Philip Pullman, interviewed at More Intelligent Life (link from Arts and Letters Daily), is the author of the “His Dark Materials” series, which I wrote about here, here, and here. The first book, titled The Golden Compass in the USA and Northern Lights elsewhere, has been adapted into a film. Both his film and the books are being criticized and boycotted by religious groups:

Pullman says that people who are tempted to take offence should first see the film or read the books. “They’ll find a story that attacks such things as cruelty, oppression, intolerance, unkindness, narrow-mindedness, and celebrates love, kindness, open-mindedness, tolerance, curiosity, human intelligence. It’s very hard to disagree with those. But people will”….

Pullman clearly enjoys an argument; Bernard Shaw, after all, is one of his favourite authors. He draws the line at discussing issues with fundamentalists. “You can’t communicate with people who know they’ve got all the answers.”

Also in the interview, Pullman places the focus on story, not writing:

I’m fundamentally a storyteller, not a literary person, if I can make that distinction. If I wrote a story that had enough vigour and life to pass into common currency and be recounted by people who had no idea that I was the author, nothing would give me greater pleasure.

In her Nobel Prize acceptance speech (link from Pages Turned), Doris Lessing also venerates storytelling, and its creative, shifting nature, so unlike the rigid, uninformed arguments of Shepherd and Pullman’s denouncers.

The storyteller is deep inside everyone of us. The story-maker is always with us. Let us suppose our world is attacked by war, by the horrors that we all of us easily imagine.

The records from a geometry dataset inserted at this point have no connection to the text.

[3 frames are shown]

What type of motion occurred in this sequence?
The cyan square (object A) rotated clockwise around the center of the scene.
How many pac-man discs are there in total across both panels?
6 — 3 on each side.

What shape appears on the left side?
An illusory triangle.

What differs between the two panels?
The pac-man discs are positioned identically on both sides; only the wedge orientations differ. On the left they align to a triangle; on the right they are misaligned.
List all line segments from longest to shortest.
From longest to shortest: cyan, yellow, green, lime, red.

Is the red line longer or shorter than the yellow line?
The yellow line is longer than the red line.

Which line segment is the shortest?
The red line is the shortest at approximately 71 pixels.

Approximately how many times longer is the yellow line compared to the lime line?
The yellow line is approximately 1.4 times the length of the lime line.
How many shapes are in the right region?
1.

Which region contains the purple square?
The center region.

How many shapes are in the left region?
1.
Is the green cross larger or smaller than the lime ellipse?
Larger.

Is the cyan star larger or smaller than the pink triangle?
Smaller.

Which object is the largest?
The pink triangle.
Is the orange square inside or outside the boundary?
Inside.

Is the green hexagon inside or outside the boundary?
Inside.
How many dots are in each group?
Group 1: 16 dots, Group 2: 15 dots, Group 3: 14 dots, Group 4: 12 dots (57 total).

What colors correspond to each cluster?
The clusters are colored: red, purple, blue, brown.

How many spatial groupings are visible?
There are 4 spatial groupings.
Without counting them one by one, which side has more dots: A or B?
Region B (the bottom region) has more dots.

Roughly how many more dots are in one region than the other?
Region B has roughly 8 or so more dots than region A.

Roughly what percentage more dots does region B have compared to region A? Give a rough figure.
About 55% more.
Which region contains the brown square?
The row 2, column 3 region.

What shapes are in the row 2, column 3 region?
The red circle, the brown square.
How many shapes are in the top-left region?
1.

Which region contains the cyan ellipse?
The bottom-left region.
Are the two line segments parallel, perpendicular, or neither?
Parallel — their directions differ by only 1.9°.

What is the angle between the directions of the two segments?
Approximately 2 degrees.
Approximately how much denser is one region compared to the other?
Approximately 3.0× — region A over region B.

Let us suppose floods wash through our cities, the seas rise . . . but the storyteller will be there, for it is our imaginations which shape us, keep us, create us - for good and for ill. It is our stories that will recreate us, when we are torn, hurt, even destroyed. It is the storyteller, the dream-maker, the myth-maker, that is our phoenix, that represents us at our best, and at our most creative.